Non fu però questo l’inizio della Pantasema. L’anno precedente, un gruppo di bontemponi come Enrico Macciocchi, Giancarlo Gennaro, lo stesso “Giggino”, “Cicci” e ragazze come Marina e Giulia Mazzoleni, ebbero la bella idea di vestirsi di nero, recuperare una bara, e inscenare un funerale per protestare contro la fine delle vacanze e l’inizio della scuola, sebbene molti di loro già frequentassero l’ultimo anno del Liceo. Stamparono addirittura dei manifesti funebri. Il corteo provocò scandalo e critiche, ma l’idea era ormai stata lanciata e l’anno successivo si decise di dar vita a “La Pantasema” che recuperava gli antichi riti rurali delle feste di fine estate. Come per le “pantaseme” fatte di sterpi, si costruiva un enorme pupazzo di cartapesta (o quasi) che alla fine della processione veniva bruciato in piazza. Poi tutti “al frantoio”, da “Cicci” per ballare, cantare e far bisboccia fino a notte tarda, ma senza disturbare nessuno. Divertimenti ingenui e pieni di voglia di vivere, quasi un rito di passaggio dall’adolescenza all’età adulta che ai Verolani piacque così tanto da divenire una festa ricorrente; buona per tutte le età dai bambini delle elementari fino agli anziani che, in quell’occasione, ringiovanivano anche loro.

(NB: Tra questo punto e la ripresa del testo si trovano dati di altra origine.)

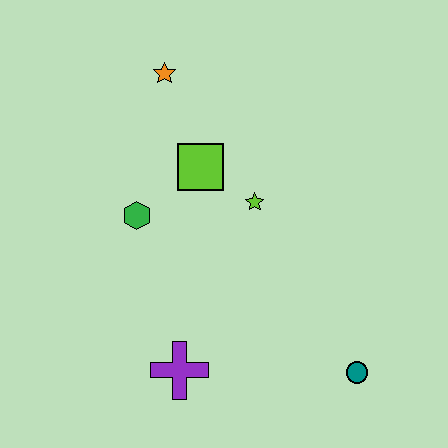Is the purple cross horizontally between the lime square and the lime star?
No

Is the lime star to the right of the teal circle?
No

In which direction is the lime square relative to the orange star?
The lime square is below the orange star.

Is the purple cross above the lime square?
No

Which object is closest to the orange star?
The lime square is closest to the orange star.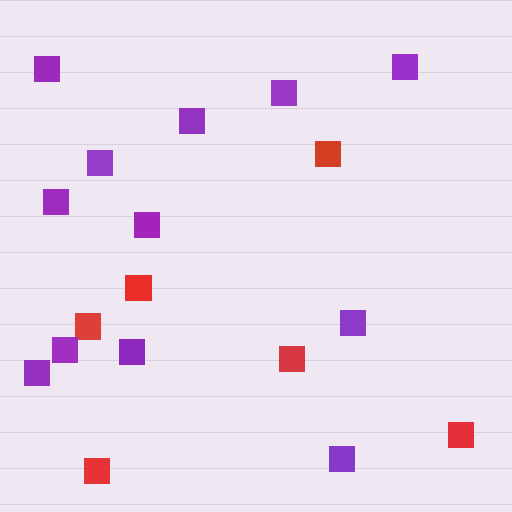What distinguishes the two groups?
There are 2 groups: one group of red squares (6) and one group of purple squares (12).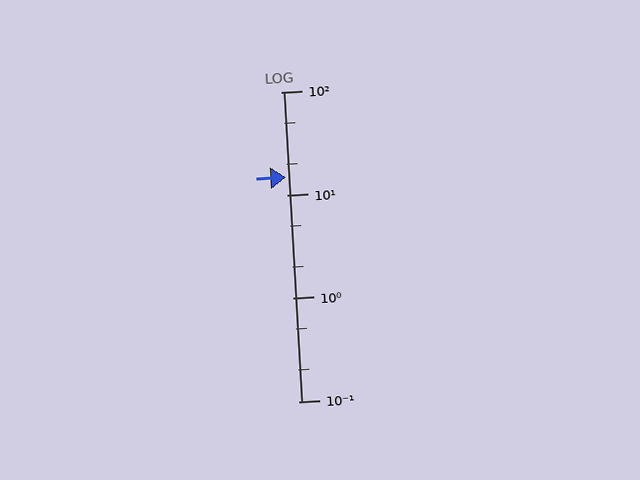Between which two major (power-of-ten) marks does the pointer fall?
The pointer is between 10 and 100.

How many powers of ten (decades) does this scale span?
The scale spans 3 decades, from 0.1 to 100.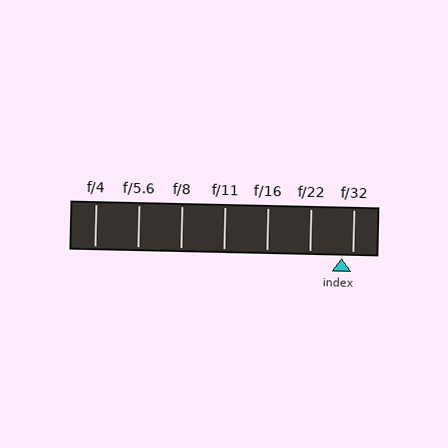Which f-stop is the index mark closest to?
The index mark is closest to f/32.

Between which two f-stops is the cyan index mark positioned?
The index mark is between f/22 and f/32.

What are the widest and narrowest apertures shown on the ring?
The widest aperture shown is f/4 and the narrowest is f/32.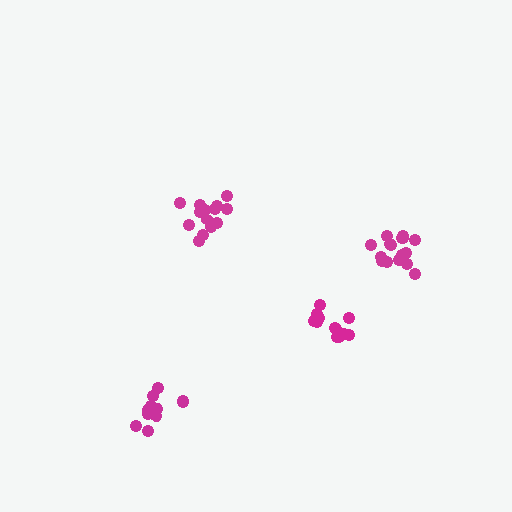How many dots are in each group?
Group 1: 13 dots, Group 2: 12 dots, Group 3: 14 dots, Group 4: 17 dots (56 total).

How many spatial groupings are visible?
There are 4 spatial groupings.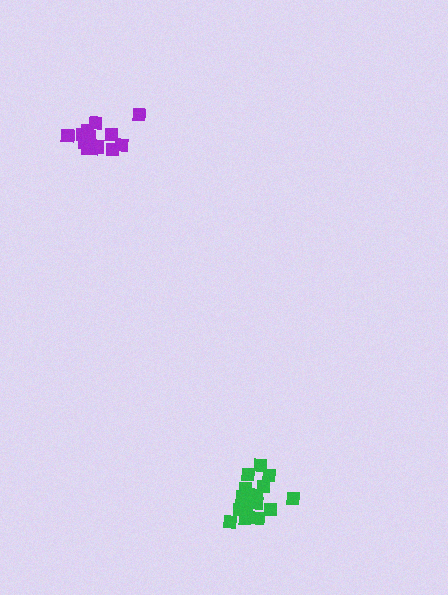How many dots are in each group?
Group 1: 16 dots, Group 2: 17 dots (33 total).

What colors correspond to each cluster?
The clusters are colored: purple, green.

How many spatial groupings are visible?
There are 2 spatial groupings.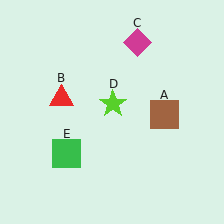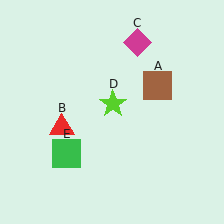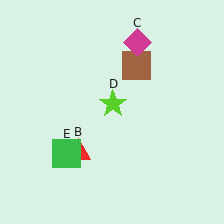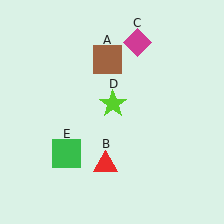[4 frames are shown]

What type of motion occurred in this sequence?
The brown square (object A), red triangle (object B) rotated counterclockwise around the center of the scene.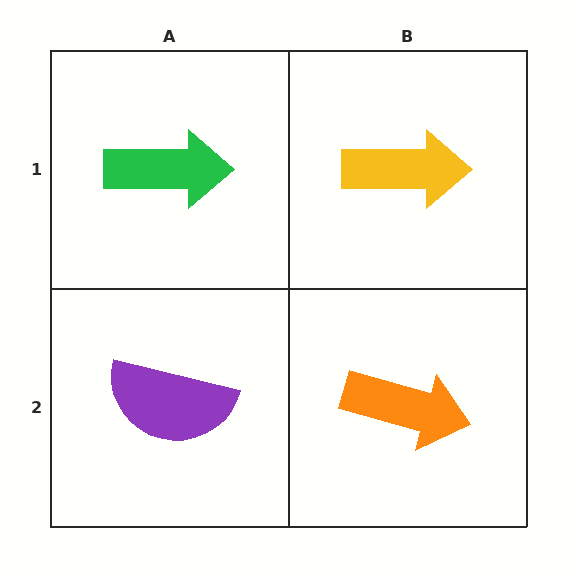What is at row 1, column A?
A green arrow.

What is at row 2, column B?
An orange arrow.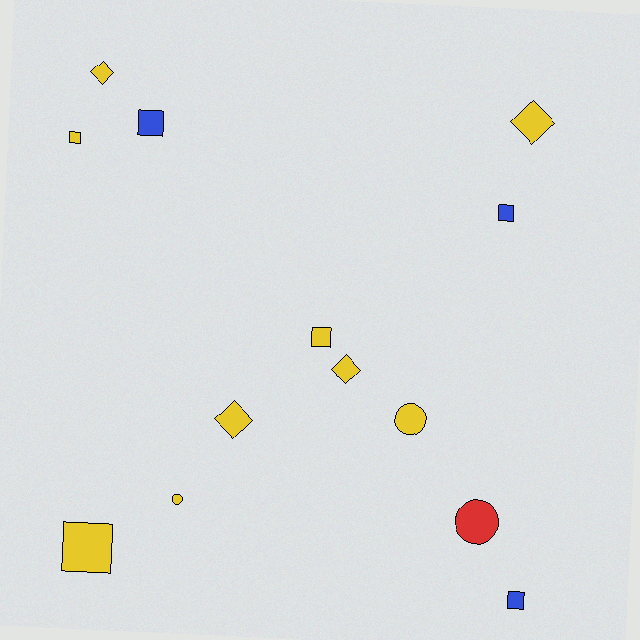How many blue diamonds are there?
There are no blue diamonds.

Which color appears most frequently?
Yellow, with 9 objects.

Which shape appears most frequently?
Square, with 6 objects.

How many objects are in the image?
There are 13 objects.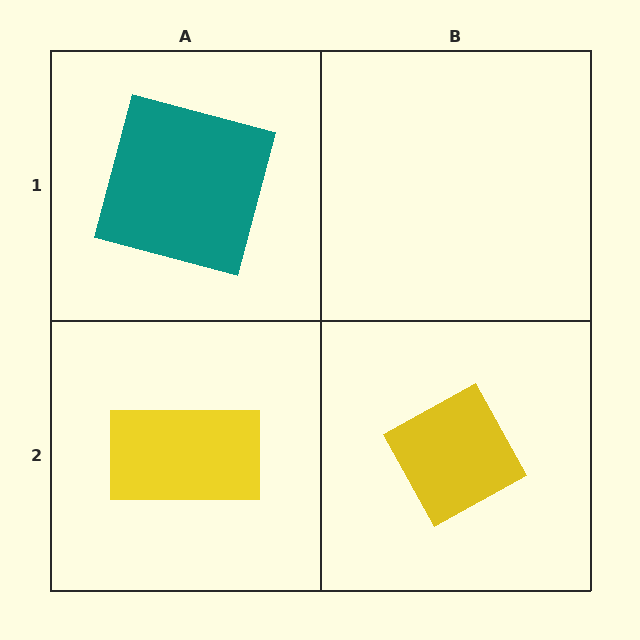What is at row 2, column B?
A yellow diamond.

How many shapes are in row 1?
1 shape.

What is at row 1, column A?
A teal square.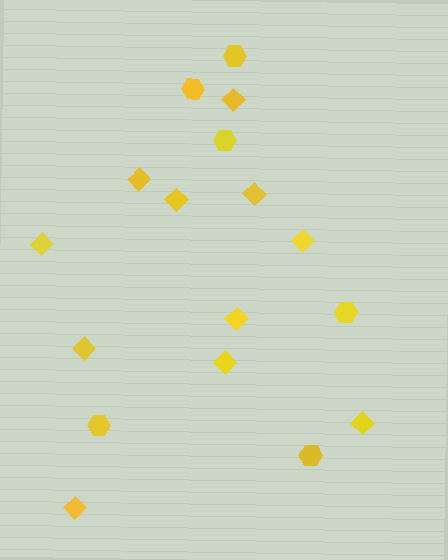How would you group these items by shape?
There are 2 groups: one group of hexagons (6) and one group of diamonds (11).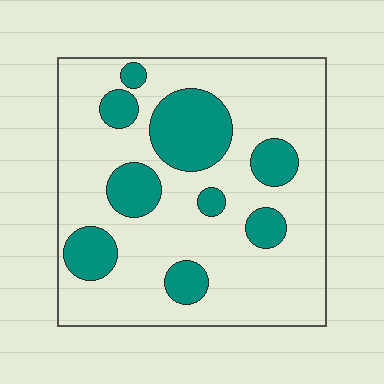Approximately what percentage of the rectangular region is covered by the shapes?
Approximately 25%.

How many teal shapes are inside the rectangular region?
9.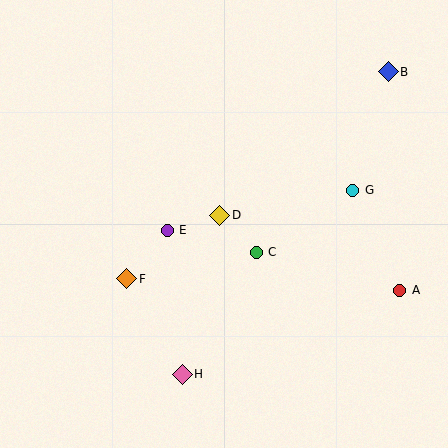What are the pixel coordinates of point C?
Point C is at (256, 252).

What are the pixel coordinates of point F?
Point F is at (127, 279).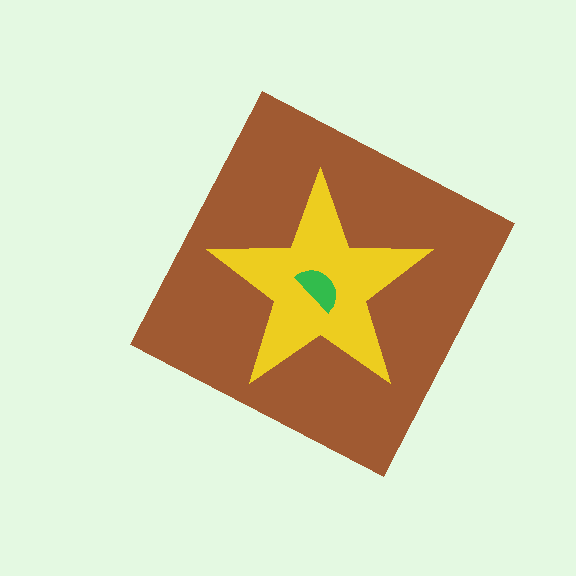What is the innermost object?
The green semicircle.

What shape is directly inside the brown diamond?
The yellow star.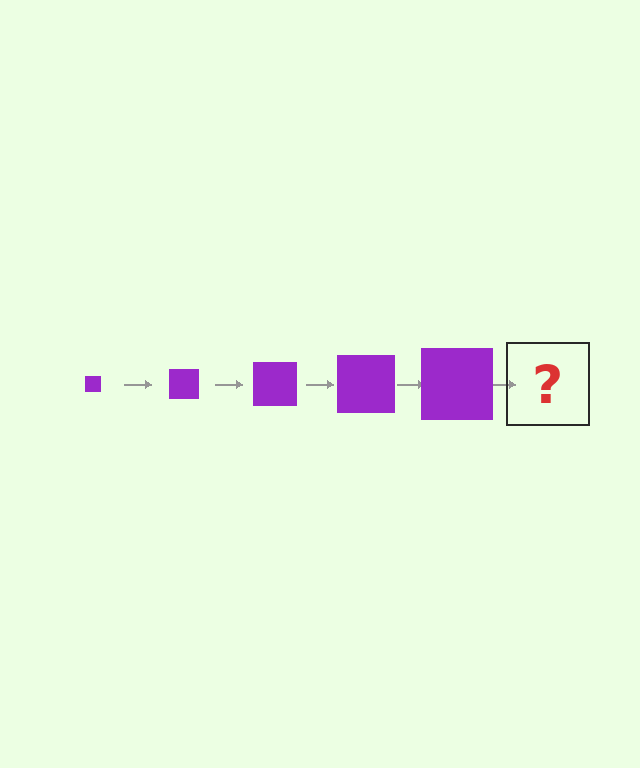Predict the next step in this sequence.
The next step is a purple square, larger than the previous one.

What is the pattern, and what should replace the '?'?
The pattern is that the square gets progressively larger each step. The '?' should be a purple square, larger than the previous one.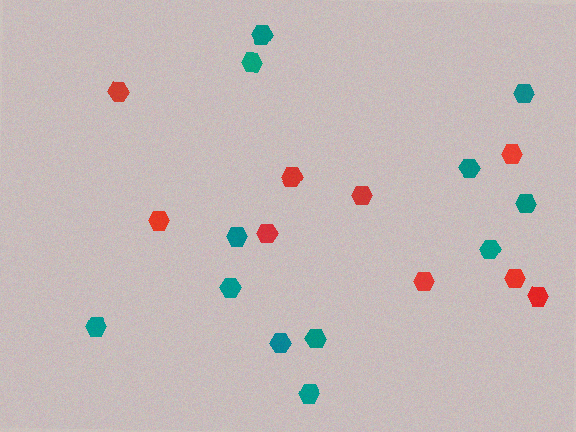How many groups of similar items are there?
There are 2 groups: one group of red hexagons (9) and one group of teal hexagons (12).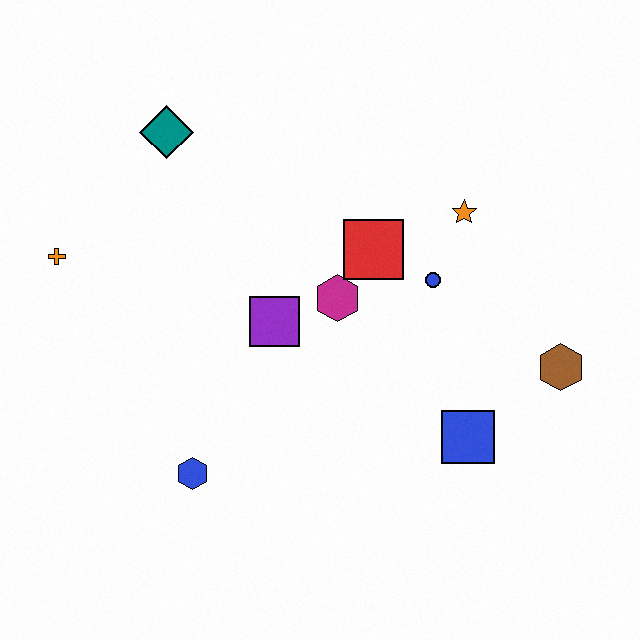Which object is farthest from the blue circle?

Infatti, il celebre manifesto, scritto in latino maccheronico da quel funambolo della lingua (italiana e latina) che era “Cicci”, così recitava: Juventus Verulana tota, magna cum Pantasema, partecipat, dolore affecta, ludum de morte estatis, et omnes studentes clamat ad partecipandum in funeream processionem, quae per nostram urbem, in die trentesimo septembris, ad occasum solis currebit. Ossia: «Tutta la gioventù verolana, insieme alla grande Pantasema, annuncia, colpita dal dolore, la festa della morte dell’estate e invita tutti gli studenti a partecipare alla funerea processione che percorrerà la nostra città al tramonto nel trentesimo giorno di settembre.». Già… perché allora si andava a Scuola il 1° ottobre e il mondo era decisamente migliore…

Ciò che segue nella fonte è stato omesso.